Yukarıdaki kanun metninde açıkça anlaşılacağı üzere işveren vekili, işveren adına hareket eden ve iş yeri yönetiminde görev alan kimselere işveren vekili denir. İşçi, iş sözleşmesi haklı ya da geçerli nedenle feshedilmediği için işe iade davası açmak istediğinde, yukarıdaki kanun metninde açıklanan işveren vekilliği sıfatına haiz olmamalıdır.
Yargılama Süreci
İşe iade davası açmak isteyen işçi, öncelikle arabulucuya başvurmalıdır. Çünkü söz konusu bu davada arabuluculuk ön dava şartları arasında yer almaktadır. Aksi halde açılan dava usulden reddedilecektir. Bunun için feshin geçerli ya da haklı nedene dayanmadığı iddiasında olan işçi 1 ay içerisinde arabulucuya başvurmalıdır. Söz konusu bu 1 aylık süre hak düşürücü süredir. Arabuluculuk toplantılarında müspet bir sonuç elde edilemezse işçi, son tutanağın düzenlendiği tarihten itibaren 2 haftalık süre içinde işe iade davası açmak zorundadır. Eğer arabuluculuğa gidilmeden dava açılır ve dava usulden reddedilirse, bu ret kararı taraflara resen tebliğ edilir. İşte bu noktada işçi, kararın kendisine tebliğinden itibaren 1 aylık süre içinde değil 2 haftalık süre içinde arabulucuya başvurmalıdır. Bunun asıl sebebi ise zaten yanlış açılan ve usulden reddedilen davada yeterince vaktin kaybedilmesidir.(4857 sayılı İş Kanunu madde.20/1)

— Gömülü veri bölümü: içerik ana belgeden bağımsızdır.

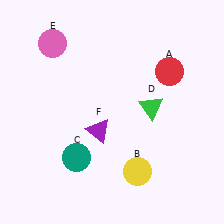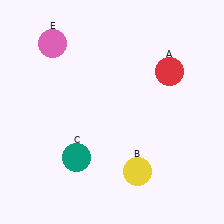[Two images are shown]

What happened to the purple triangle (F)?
The purple triangle (F) was removed in Image 2. It was in the bottom-left area of Image 1.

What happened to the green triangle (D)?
The green triangle (D) was removed in Image 2. It was in the top-right area of Image 1.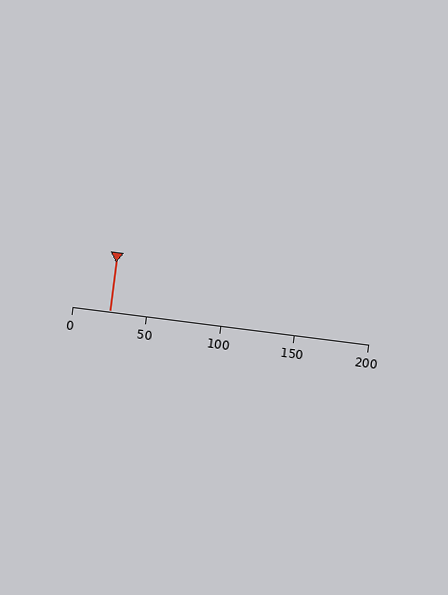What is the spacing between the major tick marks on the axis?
The major ticks are spaced 50 apart.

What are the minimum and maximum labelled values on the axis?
The axis runs from 0 to 200.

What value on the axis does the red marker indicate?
The marker indicates approximately 25.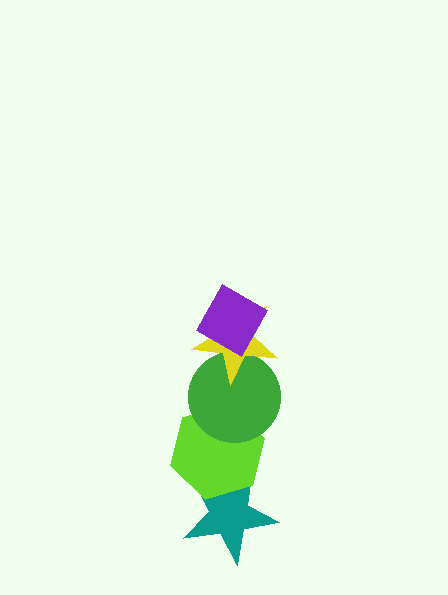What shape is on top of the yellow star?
The purple diamond is on top of the yellow star.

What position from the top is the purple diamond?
The purple diamond is 1st from the top.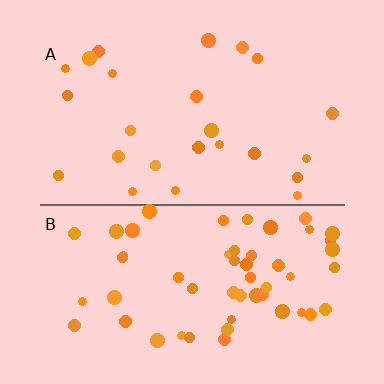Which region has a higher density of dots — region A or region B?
B (the bottom).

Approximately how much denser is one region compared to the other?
Approximately 2.3× — region B over region A.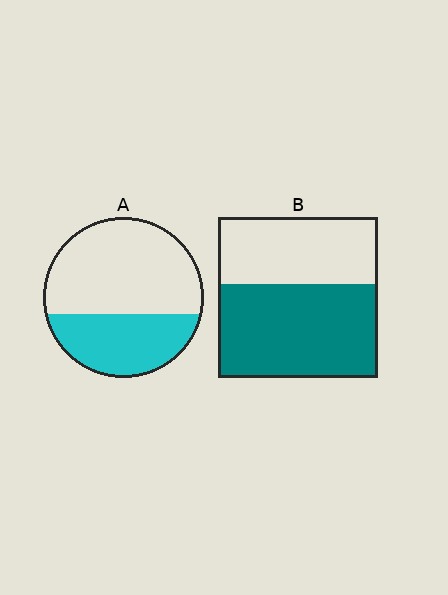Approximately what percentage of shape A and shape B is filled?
A is approximately 35% and B is approximately 60%.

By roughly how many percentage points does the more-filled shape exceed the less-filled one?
By roughly 20 percentage points (B over A).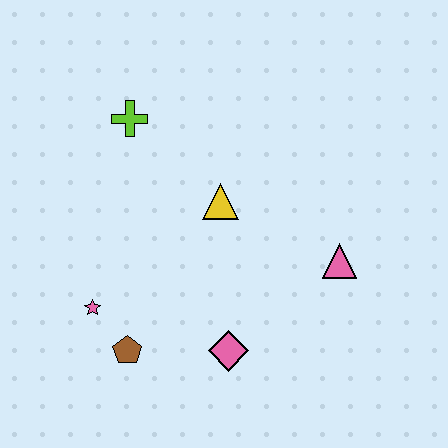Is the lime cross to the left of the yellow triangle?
Yes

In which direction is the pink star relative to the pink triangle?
The pink star is to the left of the pink triangle.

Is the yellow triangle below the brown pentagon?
No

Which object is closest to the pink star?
The brown pentagon is closest to the pink star.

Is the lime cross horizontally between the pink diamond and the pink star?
Yes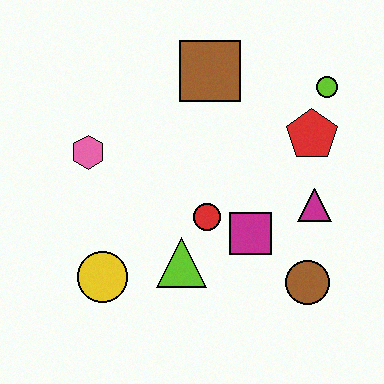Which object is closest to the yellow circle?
The lime triangle is closest to the yellow circle.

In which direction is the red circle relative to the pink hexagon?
The red circle is to the right of the pink hexagon.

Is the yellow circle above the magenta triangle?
No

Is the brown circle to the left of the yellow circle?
No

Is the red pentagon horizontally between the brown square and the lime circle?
Yes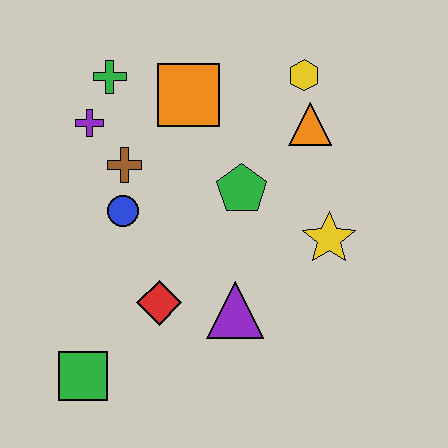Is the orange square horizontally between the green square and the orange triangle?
Yes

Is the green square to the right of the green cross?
No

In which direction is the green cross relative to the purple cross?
The green cross is above the purple cross.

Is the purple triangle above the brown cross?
No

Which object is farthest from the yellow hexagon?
The green square is farthest from the yellow hexagon.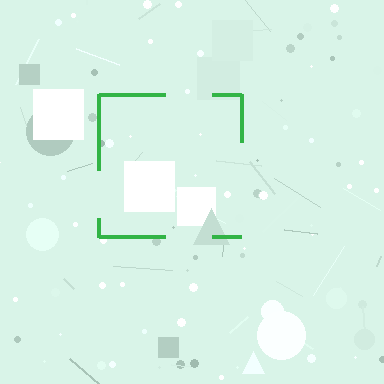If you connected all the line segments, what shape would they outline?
They would outline a square.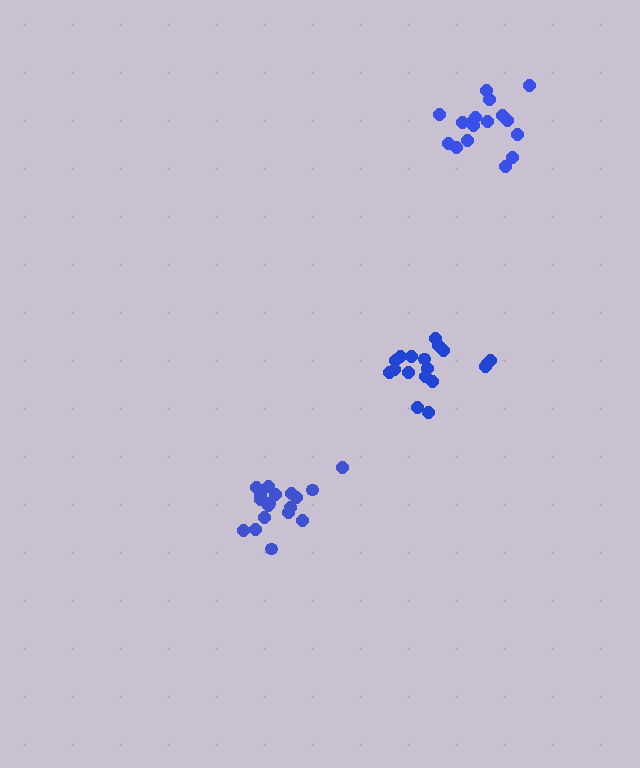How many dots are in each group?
Group 1: 18 dots, Group 2: 18 dots, Group 3: 17 dots (53 total).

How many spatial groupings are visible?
There are 3 spatial groupings.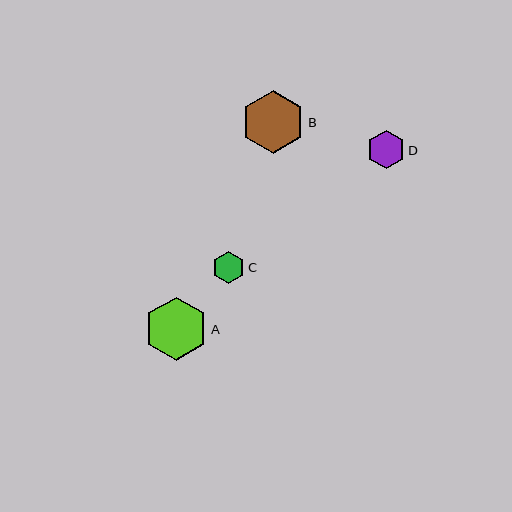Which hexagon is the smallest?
Hexagon C is the smallest with a size of approximately 33 pixels.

İşe İade Davasının Olası Sonuçları
1-Davanın Kabulü
Sözleşme feshinin haklı ya da geçerli nedene dayandırılmaksızın, usulsüz şekilde yapıldığının mahkeme aracılığıyla tespit edilmesi halinde işçi, bu kararın verildiği tarihten itibaren 10 iş günü içinde işverene başvurmalıdır. Süresinde yapılan bu başvurudan sonra işveren, işçiyi 1 ay içinde işe başlatmalıdır. Ancak uygulamada genel olarak işveren sözleşmesini feshettiği işçi yerine yeni işçi istihdam ettiği için ya da tekrar çalışmak istemediği için iadeyi bir ay içerisinde kabul etmemektedir. Bu durumda işveren işe iade etmek istemediği işçiye söz konusu iade kararının kesinleşmesine kadar geçen 4 aylık boşta geçen ücreti ve işçinin diğer haklarının yanında tazminat ödeme sorumluluğu altına girmektedir. Belirtilen bu tazminat tutarı da hakimin takdir yetkisine bağlı olarak en az 4 en çok 8 aylık ücrettir.
2-Davanın Reddi
Yapılan sözleşme feshinin mahkemece hukuka uygun görülmesi durumunda, işçinin açmış olduğu dava reddedilecektir. Ancak söz konusu bu davanın reddedilmesi durumunda karşı taraf kendisini vekil ile temsil ettiğinde, işçilerin karşı vekalet ödemek zorunda kalabilecekleri gerçeği de göz ardı edilmemelidir. Tüm bunlarla beraber işçin eksik aldığı ya da almadığı kıdem, ihbar tazminatı ve diğer alacak kalemlerini ayrı bir dava ile talep etmesinde herhangi bir sakınca yoktur.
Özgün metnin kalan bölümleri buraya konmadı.